Driving the news: Pride flags were stolen this weekend from outside First Baptist Church, a congregation whose LGBTQ+ ministry dates back decades earlier than many of SLC's other progressive churches.
The intrigue: Baptist churches are widely seen as politically and socially conservative.
That's in part due to the size and power of the denomination's largest sub-group, the conservative Southern Baptist Convention.
Reality check: Baptist churches are exceptionally decentralized among Christian denominations.
"Congregational autonomy was a central tenet of Baptist faith" since its founding in the 1600s, First Baptist's the Rev. Curtis Price told Axios.
That means individual congregations may vary widely in worship style, orthodoxy and political ideology.
Catch up quick: First Baptist has been a Utah standout in LGBTQ+ acceptance at least since the early 1990s, when it hosted the Salt Lake Men's Choir and the first ecumenical World AIDS Day services.
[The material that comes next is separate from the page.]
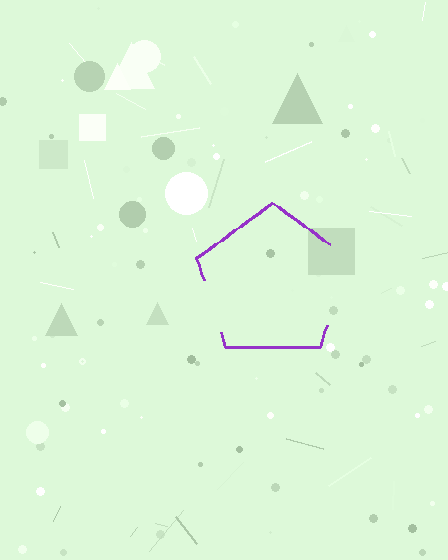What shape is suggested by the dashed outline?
The dashed outline suggests a pentagon.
The congregation voted for LGBTQ+ inclusion in the early 2000s when various Baptist alliances and affiliations were splitting over the question.
The church began performing same-sex weddings years before marriages were legally recognized. When a federal judge threw out Utah's ban on same-sex marriage, Price grabbed his rainbow-colored stole and ran to the county building to officiate.
What they're saying:"There were times along the way where the church did have to kind of make some choices. And every time they chose inclusion," Price said.
The latest: Pride flags are stolen from the church grounds almost every year, Curtis said.